Yes, We Have No Petitions


I confess to having signed a reveal-the-truth-about-UFOs petition or two in recent years, but I'm not likely to do so again anytime soon. Not trying here to sound like a TV psychic, but I expected nothing less from The White House this month than for its public info handlers to go running, not to extensively documented sources indicating that somebody else from somewhere else seems to be flitting around and influencing us in some strange way, but to a preamble from the Condon report or to faded, dog-eared print-outs from Air Force "fact sheets" of the eighties. Wherever the Obama folk went for their dismissal, you can bet that they just wanted this bugaboo out of the way in order to concentrate on all the other things that won't get done right.

As they say on the streets, word to your mother: I know how this works. For decades I wrote presidents and members of Congress about the matter of UFOs. The official brush-off is so polished and so repetitive and so kindly put that inquiring minds, once dismissed with literate gibberish, may feel blessed just to have received a response. Yes, form letters can be hypnotic. Wow, lucky me, a letter addressed to me from higher up, and it says. . .oh. . .well, at least they answered. . .

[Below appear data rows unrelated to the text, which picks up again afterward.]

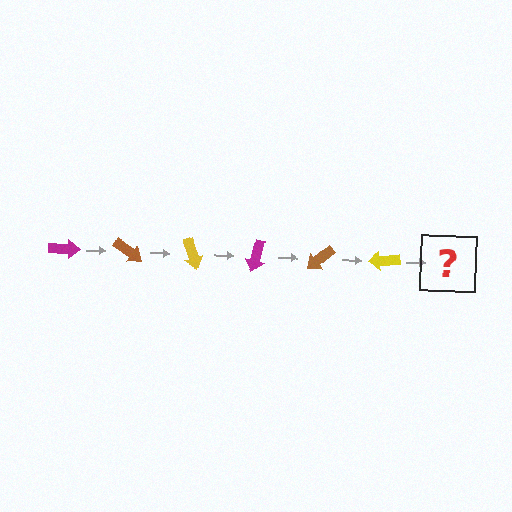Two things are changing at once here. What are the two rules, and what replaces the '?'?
The two rules are that it rotates 35 degrees clockwise each step and the color cycles through magenta, brown, and yellow. The '?' should be a magenta arrow, rotated 210 degrees clockwise from the start.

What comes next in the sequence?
The next element should be a magenta arrow, rotated 210 degrees clockwise from the start.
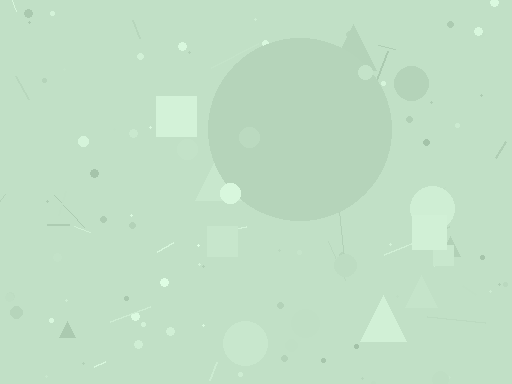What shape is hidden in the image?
A circle is hidden in the image.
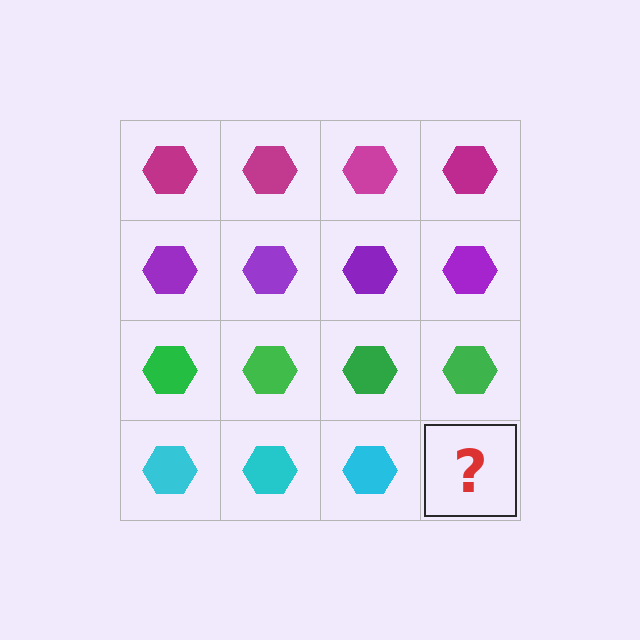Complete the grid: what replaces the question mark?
The question mark should be replaced with a cyan hexagon.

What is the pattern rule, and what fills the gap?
The rule is that each row has a consistent color. The gap should be filled with a cyan hexagon.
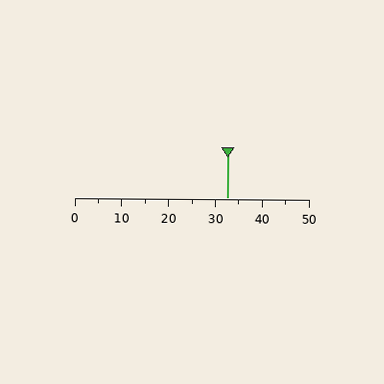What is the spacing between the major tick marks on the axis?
The major ticks are spaced 10 apart.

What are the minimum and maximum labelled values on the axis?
The axis runs from 0 to 50.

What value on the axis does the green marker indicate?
The marker indicates approximately 32.5.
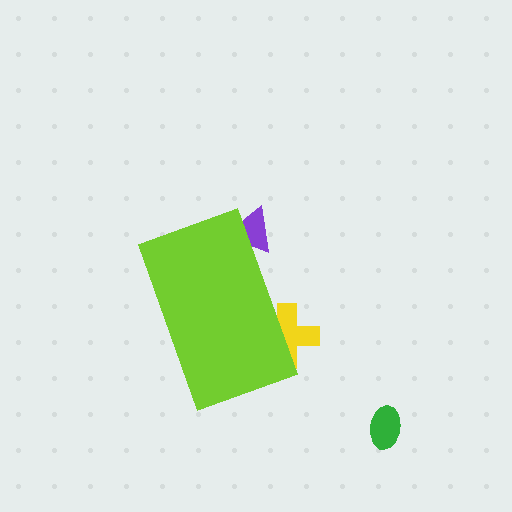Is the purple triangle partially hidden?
Yes, the purple triangle is partially hidden behind the lime rectangle.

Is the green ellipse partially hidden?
No, the green ellipse is fully visible.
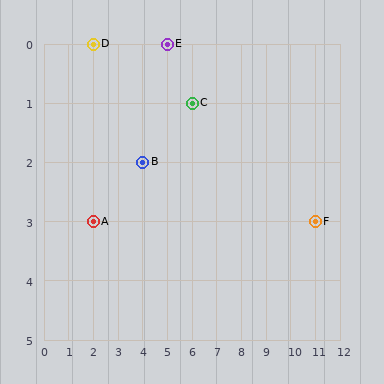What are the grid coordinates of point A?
Point A is at grid coordinates (2, 3).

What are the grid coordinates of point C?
Point C is at grid coordinates (6, 1).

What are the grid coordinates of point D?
Point D is at grid coordinates (2, 0).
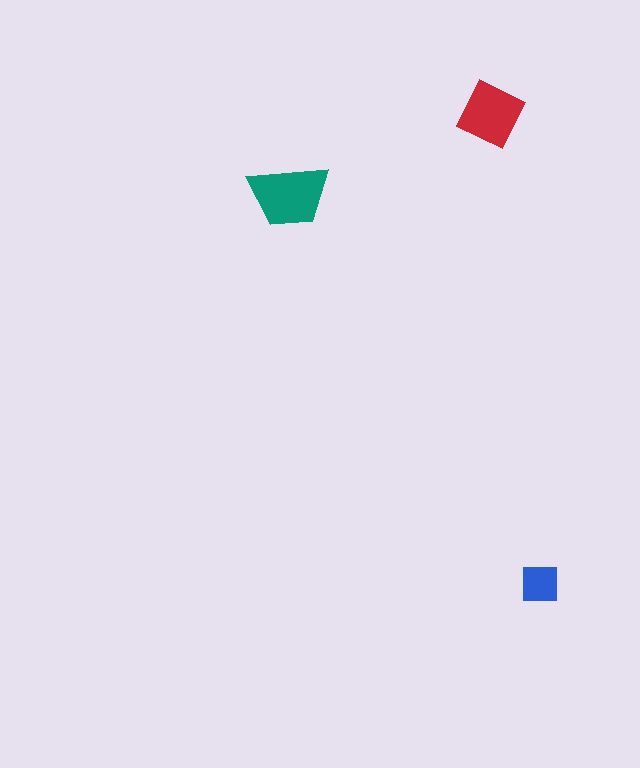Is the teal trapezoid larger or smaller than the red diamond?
Larger.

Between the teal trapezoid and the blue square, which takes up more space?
The teal trapezoid.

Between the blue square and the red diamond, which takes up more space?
The red diamond.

While so many writers and researchers, including me, have been wrapped up in fits over Dr. Ed Condon's Colorado report on UFOs -- which obviously raised more questions than it answered -- my kick in the pants occurred years before its release. In 1964, the same year I joined the (gone) National Investigations Committee on Aerial Phenomena, NICAP released its exhaustively documented report, "The UFO Evidence," and a copy (free complete download available at nicap.org), as intended, was given to each and every member of Congress. Additionally, this was truly the year of the UFO, as reliable and dramatic UFO reports began showing up all over the world in a wave even before the report's release.

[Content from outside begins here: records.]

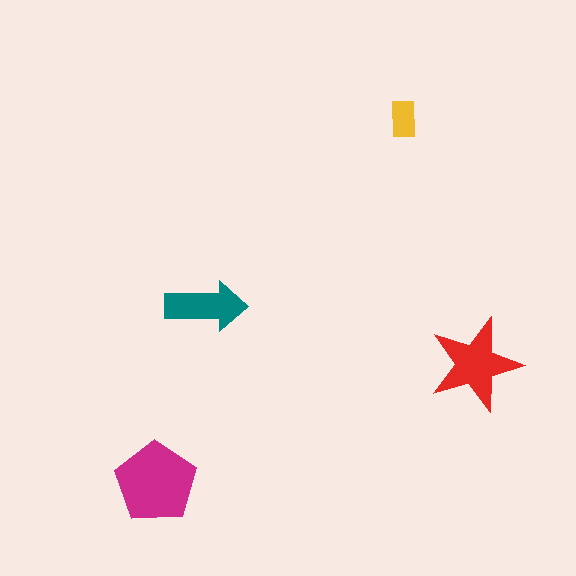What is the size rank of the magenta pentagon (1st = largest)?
1st.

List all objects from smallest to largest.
The yellow rectangle, the teal arrow, the red star, the magenta pentagon.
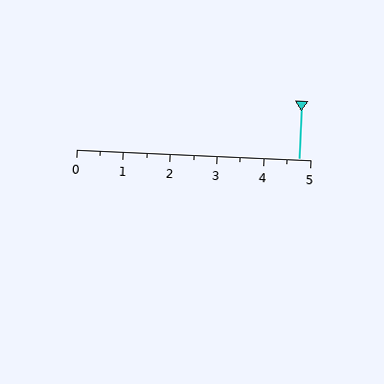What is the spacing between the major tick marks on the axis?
The major ticks are spaced 1 apart.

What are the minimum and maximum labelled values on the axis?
The axis runs from 0 to 5.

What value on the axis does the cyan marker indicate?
The marker indicates approximately 4.8.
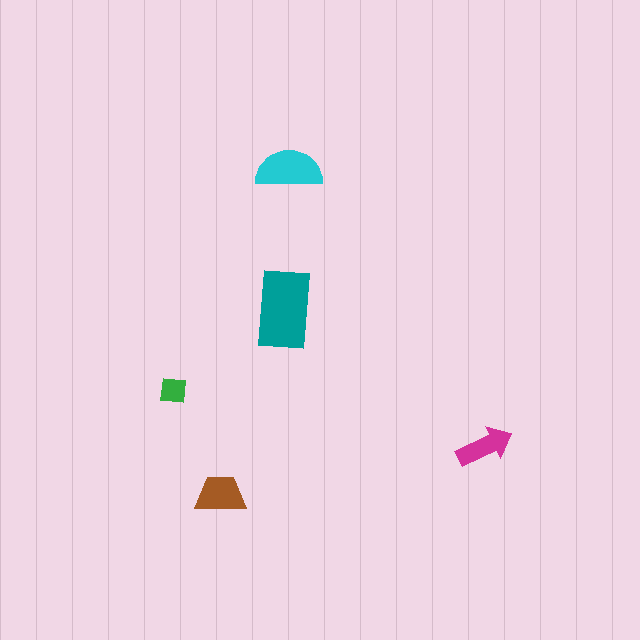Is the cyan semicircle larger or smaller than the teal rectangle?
Smaller.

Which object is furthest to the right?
The magenta arrow is rightmost.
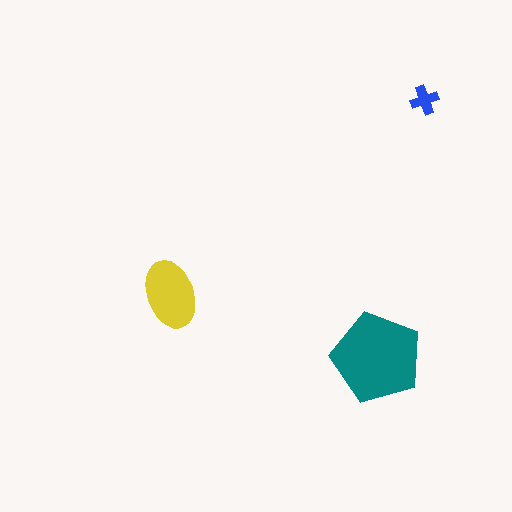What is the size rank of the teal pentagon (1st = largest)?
1st.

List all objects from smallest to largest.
The blue cross, the yellow ellipse, the teal pentagon.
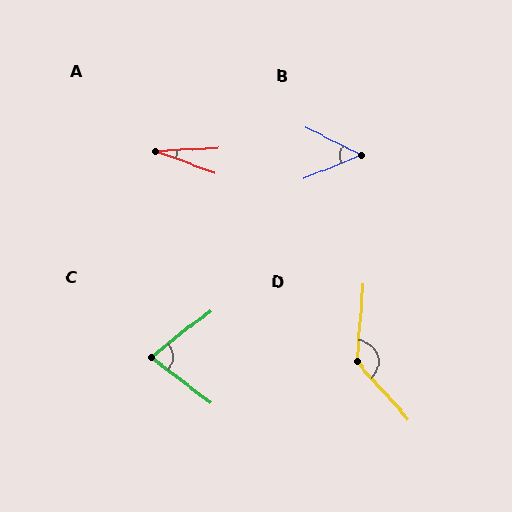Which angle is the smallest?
A, at approximately 23 degrees.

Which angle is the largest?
D, at approximately 134 degrees.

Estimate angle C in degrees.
Approximately 75 degrees.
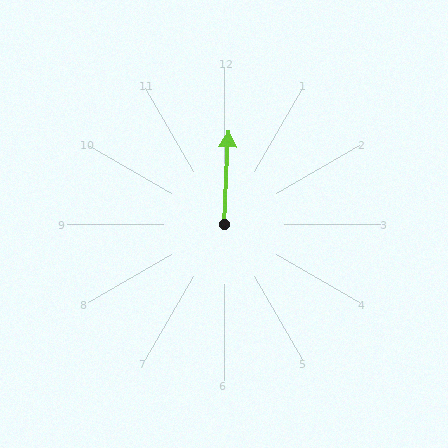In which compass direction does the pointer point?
North.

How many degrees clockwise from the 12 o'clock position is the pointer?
Approximately 3 degrees.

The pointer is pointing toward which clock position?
Roughly 12 o'clock.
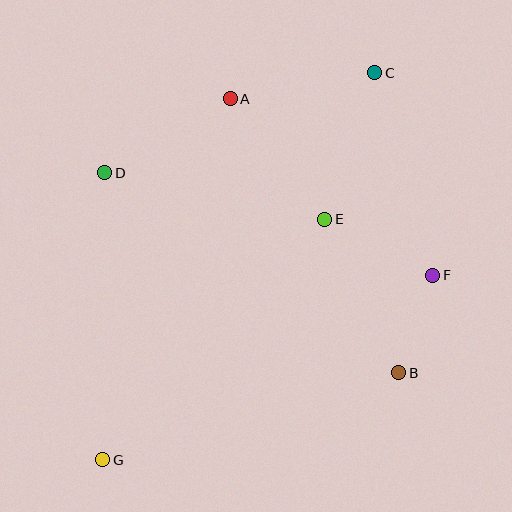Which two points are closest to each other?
Points B and F are closest to each other.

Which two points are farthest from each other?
Points C and G are farthest from each other.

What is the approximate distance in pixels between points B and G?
The distance between B and G is approximately 309 pixels.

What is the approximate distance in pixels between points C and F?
The distance between C and F is approximately 210 pixels.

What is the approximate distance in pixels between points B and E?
The distance between B and E is approximately 170 pixels.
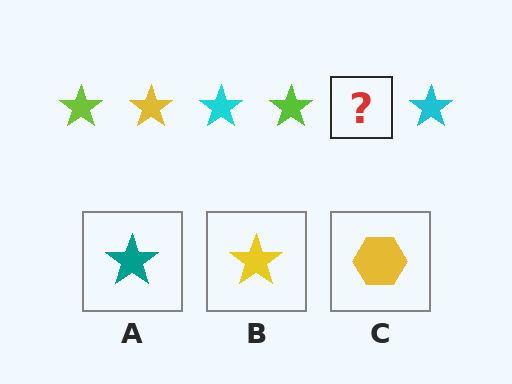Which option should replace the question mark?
Option B.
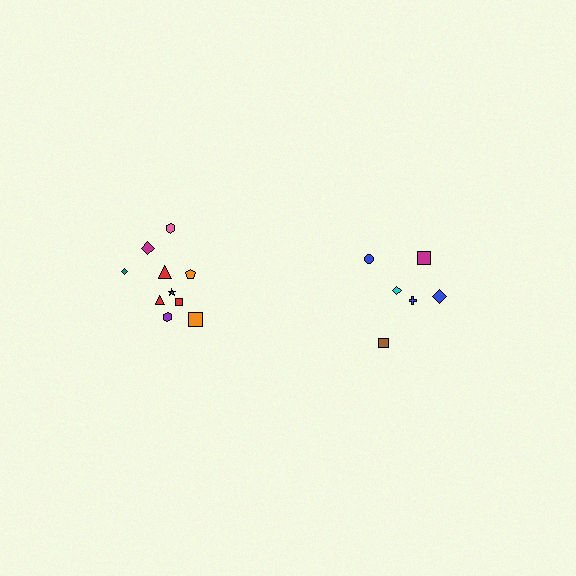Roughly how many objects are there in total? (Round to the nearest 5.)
Roughly 15 objects in total.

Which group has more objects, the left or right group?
The left group.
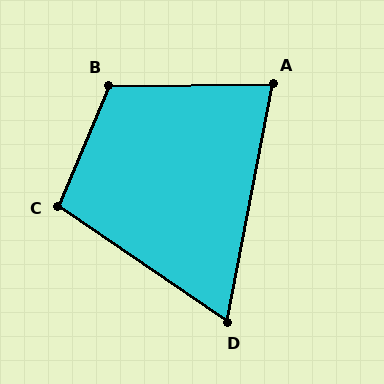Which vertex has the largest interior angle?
B, at approximately 113 degrees.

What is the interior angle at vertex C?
Approximately 101 degrees (obtuse).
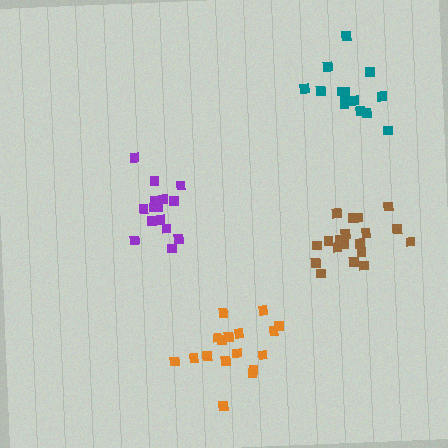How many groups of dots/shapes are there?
There are 4 groups.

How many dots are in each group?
Group 1: 19 dots, Group 2: 15 dots, Group 3: 14 dots, Group 4: 17 dots (65 total).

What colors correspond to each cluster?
The clusters are colored: brown, purple, teal, orange.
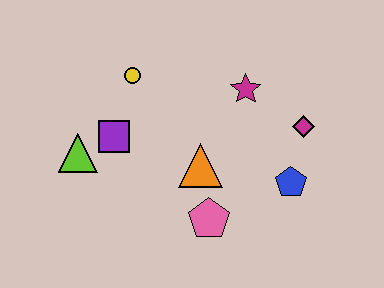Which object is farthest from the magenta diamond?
The lime triangle is farthest from the magenta diamond.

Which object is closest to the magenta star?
The magenta diamond is closest to the magenta star.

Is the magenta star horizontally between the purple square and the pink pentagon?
No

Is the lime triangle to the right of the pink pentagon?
No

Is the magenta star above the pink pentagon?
Yes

Encouraging responses from Congressional offices were polite, but nowhere near what NICAP's Donald Keyhoe, Richard Hall or other key participants envisioned. Supportive newspaper articles and media talk shows kept the subject in the limelight for a bit, but the glow of positive publicity dimmed quicker than a campfire doused by a summer thunderstorm. Instead, as time went by, negative Air Force statements gained some prominence, seemingly popping into view whenever UFO activity received public notice. An episode of ABC-TV's "Les Crane Show" (see my earlier series of blog entries re this program) became a UFO ridicule fest that fit right in with uninformed conjecture about the UFO phenomenon sweeping the nation, thanks in no small part to debunkers and the wide media reach of government denials.

So I ask -- if thick, extraordinarily documented reports about UFO activity given to every member of Congress were politely received and then tossed aside for the most part in 1964, just what did we anticipate from current petitions sent to The White House? What if the best we can ever expect in return is another Condon/Colorado style "study," next time worse than the last? You know, to get us off everybody's back, easily accomplished with another measly $300,000 of government funding -- just enough to make the shadows go away.

Me, I think the answer to taking action regarding the truth still lies in Congress, but I'll be darned if I know how to make people of generally conventional thinking delve into the seemingly unconventional, even when astounding evidence overtly (and apparently quite covertly) abounds. Unfortunately, the viability of most issues becomes dependent upon the enhancement of one's chances for re-election, and UFO evidence has never created the winning ticket.